Portuguese volcanic island hit by multiple quakes draws up evacuation plan

A big earthquake hit the island in 1980, causing severe damage.



Reuters file
Reuters file

By Reuters

Published: Thu 24 Mar 2022, 6:47 AM

Authorities on a mid-Atlantic Portuguese volcanic island hit by thousands of small earthquakes in recent days are drawing up plans to evacuate people in case the situation worsens.
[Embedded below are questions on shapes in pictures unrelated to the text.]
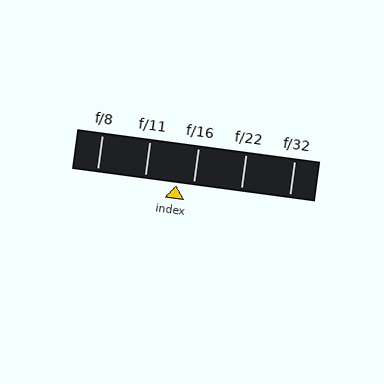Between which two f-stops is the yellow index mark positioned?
The index mark is between f/11 and f/16.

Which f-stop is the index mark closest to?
The index mark is closest to f/16.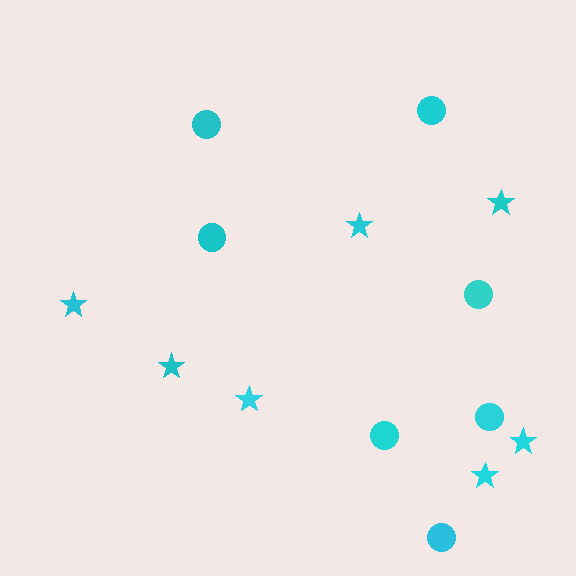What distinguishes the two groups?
There are 2 groups: one group of stars (7) and one group of circles (7).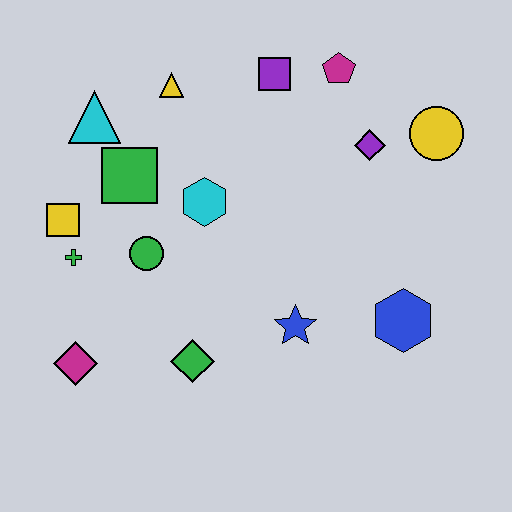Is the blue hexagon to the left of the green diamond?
No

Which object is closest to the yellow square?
The green cross is closest to the yellow square.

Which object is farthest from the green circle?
The yellow circle is farthest from the green circle.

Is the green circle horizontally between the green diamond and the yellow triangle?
No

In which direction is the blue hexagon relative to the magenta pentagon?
The blue hexagon is below the magenta pentagon.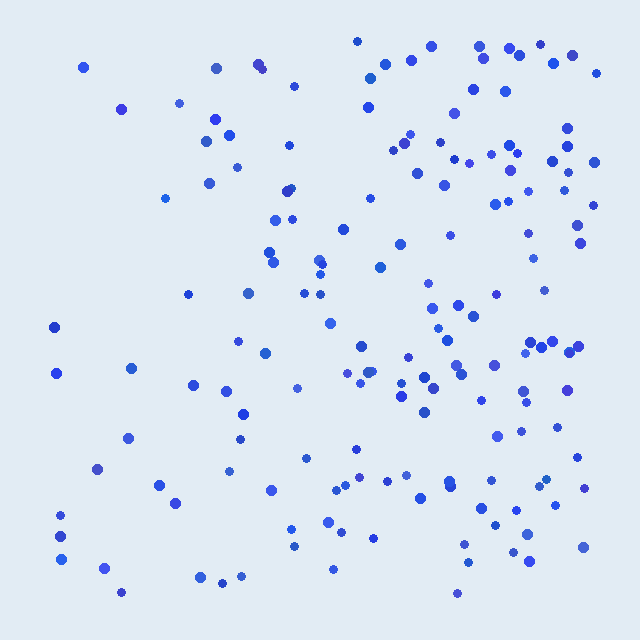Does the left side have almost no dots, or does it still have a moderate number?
Still a moderate number, just noticeably fewer than the right.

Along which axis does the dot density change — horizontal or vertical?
Horizontal.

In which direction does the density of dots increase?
From left to right, with the right side densest.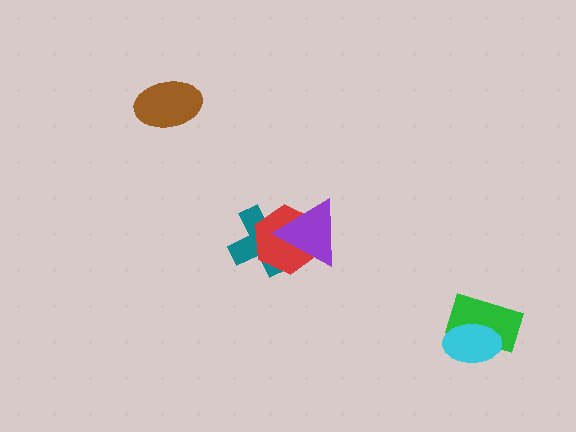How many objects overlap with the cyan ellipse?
1 object overlaps with the cyan ellipse.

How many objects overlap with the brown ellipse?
0 objects overlap with the brown ellipse.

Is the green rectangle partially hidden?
Yes, it is partially covered by another shape.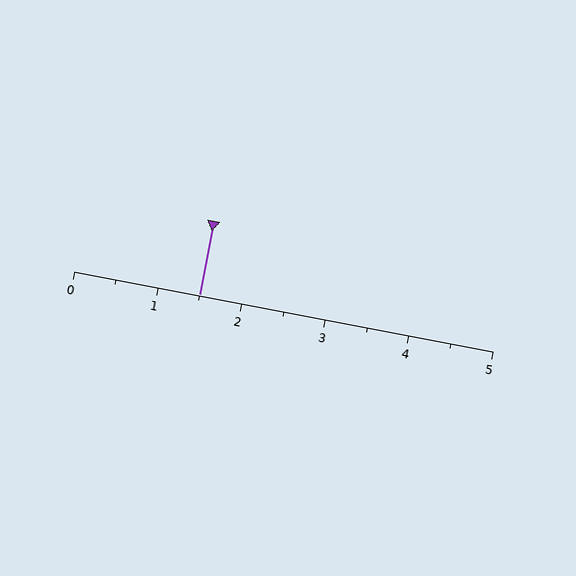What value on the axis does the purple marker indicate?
The marker indicates approximately 1.5.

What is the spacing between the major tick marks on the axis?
The major ticks are spaced 1 apart.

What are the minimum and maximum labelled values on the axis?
The axis runs from 0 to 5.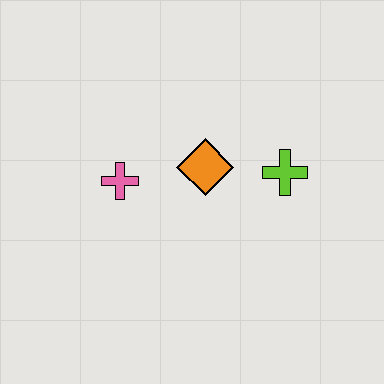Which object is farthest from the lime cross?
The pink cross is farthest from the lime cross.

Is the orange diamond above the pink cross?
Yes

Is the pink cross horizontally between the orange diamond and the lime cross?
No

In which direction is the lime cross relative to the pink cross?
The lime cross is to the right of the pink cross.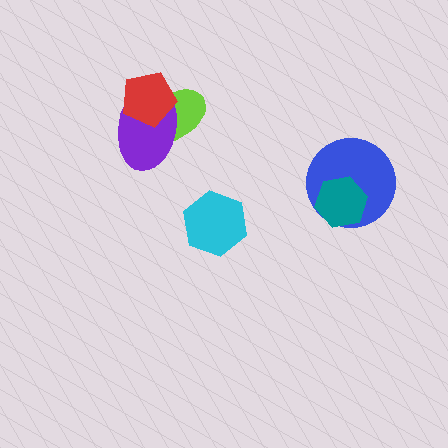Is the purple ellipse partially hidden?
Yes, it is partially covered by another shape.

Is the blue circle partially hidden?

Since Saturday, about 2,000 quakes have been recorded on Sao Jorge in the Azores archipelago, Luis Silveira, mayor of the municipality of Velas, told reporters.

There are fears the earthquakes, with a magnitude of between 1.6 and 3.3, could trigger a stronger tremor or a volcanic eruption, according to the region's CIVISA seismo-volcanic surveillance centre. 

CIVISA has raised the volcanic alert to level 4 out 5, meaning there is "real possibility of eruption", said Clelio Meneses, the regional secretary responsible for the Civil Protection authority. "What we are doing is preparing for the worst case scenario," Meneses said.

The small quakes, which have caused no damage so far, were reported along the island's volcanic fissure of Manadas, which last erupted in 1808. A big earthquake hit the island in 1980, causing severe damage.

Silveira said those in hospital or in care homes in Velas were being transferred to Calheta on the other side of the island. He said civil parishes in Velas were also preparing to transfer those with reduced mobility.

Plans to evacuate the rest of the population to Calheta or to other islands would only be activated if needed, he said.

Sao Jorge, one of nine islands that make up the Azores, is home to about 8,400 people and is part of the archipelago's central group, which includes the popular tourist destinations of Faial and Pico, which are also volcanic.

"We recommend that people have a backpack prepared with the bare minimum, such as a change of clothes, medication and some food," Silveira said.

He said the military and air force were prepared to help and that a navy vessel was on its way. The Portuguese Red Cross is sending beds to the island.

The sudden increase in seismic activity is reminiscent of the earthquakes detected before the eruption of the Cumbre Vieja volcano on Spain's La Palma island last year, some 1,400 km (870 miles) southeast of the Azores.